The present is a very flawed representation of the future. If you're dealing with the pandemic right now, it would not hurt to be a little farsighted and take on this adversity as an opportunity to implement changes that were long pending and clearing the company's technical or other debt that has accumulated over time. As business leaders it is imperative to always keep looking forward, and to shift the organisation's horizons to capacitate long term transformational changes. The present time is the actual 'now or never'. 

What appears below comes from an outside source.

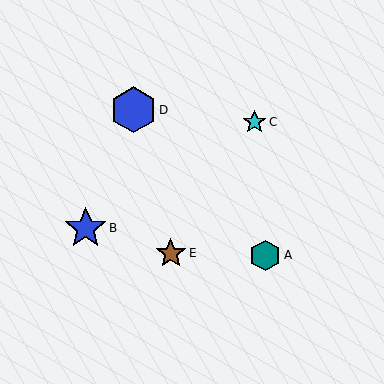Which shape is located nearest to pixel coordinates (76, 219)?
The blue star (labeled B) at (86, 228) is nearest to that location.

Resilience is more about building organisations and systems that accept that change and experimentation are a part of daily life and cannot be overlooked, rather than being about occasional adjustments to counter extreme circumstances. Learn more about pandemic-driven digital transformation of businesses here.

Overcoming the roadblocks

  • The first step to overcoming a problem is to address the problem areas with all honesty. A common pitfall that managers encounter is called an 'optimism bias'. It refers to a phenomenon where since an organisation has never seen something like a particular crisis, the existing heuristics do not apply and the management forms a perspective which does not let them believe how bad the situation could actually get. 
  • Conventional business strategies are often based on assumptions about a course of events that is likely to happen. Statistical models become highly sensitive during these times, as small changes in the assumptions can lead to entirely different conclusions on aspects of the role of the government, consumer behaviour and expectations, etc. Adding fuel to the fire, it becomes extremely likely during a worldwide catastrophe like COVID-19 that information flows in from a variety of channels leading to highly unreliable sources and data thus leading to unclear analytics.
  • Talking of assumptions, it would also be extremely risky to assume that if your business has been resilient in the past, it will be the same in the future. The nature and severity of the disasters can greatly vary, and one mechanism is never sufficient to protect you from all directions. It would also be wrong to believe that building a resilient framework would mean that the business comes out from the situation completely unscathed. Expect some amount of volatility even with the best resilience models!
  • In cases like this, the leaders should at all times be prepared that the information that they had considered to be their bedrock to base their transition out of, turned out to be wrong. Excessive care must be taken to not consider one's own assumptions as facts and cross verify information that comes from even the most trusted source.
  • Problematic scenarios like this with unclear and dynamic statistics can lead to unprecedented delays, which is not affordable in something as severe as a natural disaster or an epidemic due to the fast moving nature of these events causing a decision making paralysis. 

Businesses have a much broader role in the society as is normally perceived. They are also tasked with building robust economies and changing regressive norms when the need arises. Hence, building business resilience is not just about growth and profit sharing, but enabling improvement as a community and coming out stronger together.